Finetune example doubt at plot curve

rajasekhar · April 22, 2019, 5:06pm

I’m following the pytorch/finetuning tutoral. Below is some script for plot curve for validation loss

ohist = []
shist = []

ohist = [h.cpu().numpy() for h in hist]
shist = [h.cpu().numpy() for h in scratch_hist]

plt.title("Validation Accuracy vs. Number of Training Epochs")
plt.xlabel("Training Epochs")
plt.ylabel("Validation Accuracy")
plt.plot(range(1,num_epochs+1),ohist,label="Pretrained")
plt.plot(range(1,num_epochs+1),shist,label="Scratch")
plt.ylim((0,1.))
plt.xticks(np.arange(1, num_epochs+1, 1.0))
plt.legend()
plt.show()

could help me to understand this, as i didn’t get what’s going here: plt.plot(range(1,num_epochs+1),ohist,label="Pretrained"),

ptrblck · April 22, 2019, 8:42pm

The code creates a plot for the validation accuracy of the fine-tuned model (ohist) and the model trained from scratch (shist).
Both accuracies will be visualized in a plot where the epochs are given in the x-axis and the accuracies in the y-axis.

PS: I’m not a fan of tagging certain people, as this might discourage others to post an answer.

rajasekhar · April 25, 2019, 1:40am

Sure. Won’t tag again. So, here’s where hist came from:

model_ft, hist = train_model(model_ft, dataloaders_dict, criterion, optimizer_ft, num_epochs=num_epochs, is_inception=(model_name=="inception"))
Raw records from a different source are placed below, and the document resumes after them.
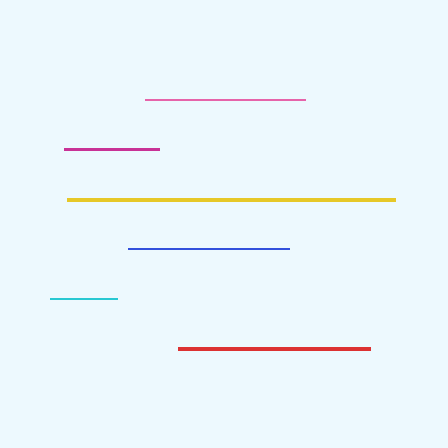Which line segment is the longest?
The yellow line is the longest at approximately 328 pixels.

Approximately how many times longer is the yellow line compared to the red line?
The yellow line is approximately 1.7 times the length of the red line.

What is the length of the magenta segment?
The magenta segment is approximately 95 pixels long.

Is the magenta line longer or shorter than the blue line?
The blue line is longer than the magenta line.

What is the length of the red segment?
The red segment is approximately 192 pixels long.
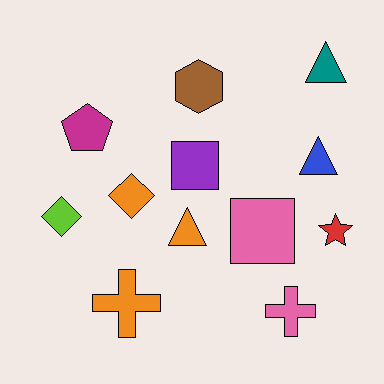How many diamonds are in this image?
There are 2 diamonds.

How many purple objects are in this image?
There is 1 purple object.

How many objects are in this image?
There are 12 objects.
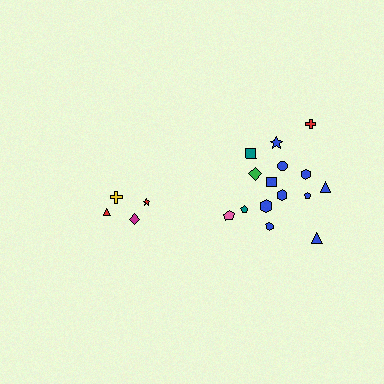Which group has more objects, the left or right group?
The right group.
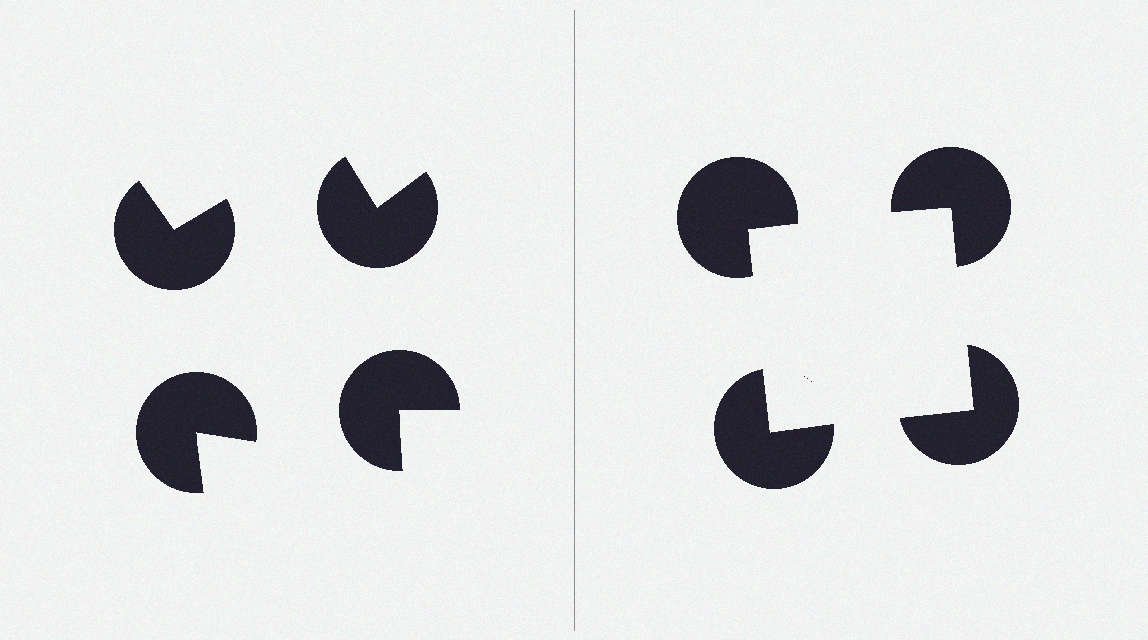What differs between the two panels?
The pac-man discs are positioned identically on both sides; only the wedge orientations differ. On the right they align to a square; on the left they are misaligned.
and the train_model function:

def train_model(model, dataloaders, criterion, optimizer, num_epochs, is_inception=False):
    since = time.time()

    val_acc_history = []
    
    best_model_wts = copy.deepcopy(model.state_dict())
    best_acc = 0.0

    for epoch in range(num_epochs):
        print('Epoch {}/{}'.format(epoch, num_epochs - 1))
        print('-' * 10)

        # Each epoch has a training and validation phase
        for phase in ['train', 'val']:
            if phase == 'train':
                model.train()  # Set model to training mode
            else:
                model.eval()   # Set model to evaluate mode

            running_loss = 0.0
            running_corrects = 0

            # Iterate over data.
            for inputs, labels in dataloaders[phase]:
                inputs = inputs.to(device)
                labels = labels.to(device)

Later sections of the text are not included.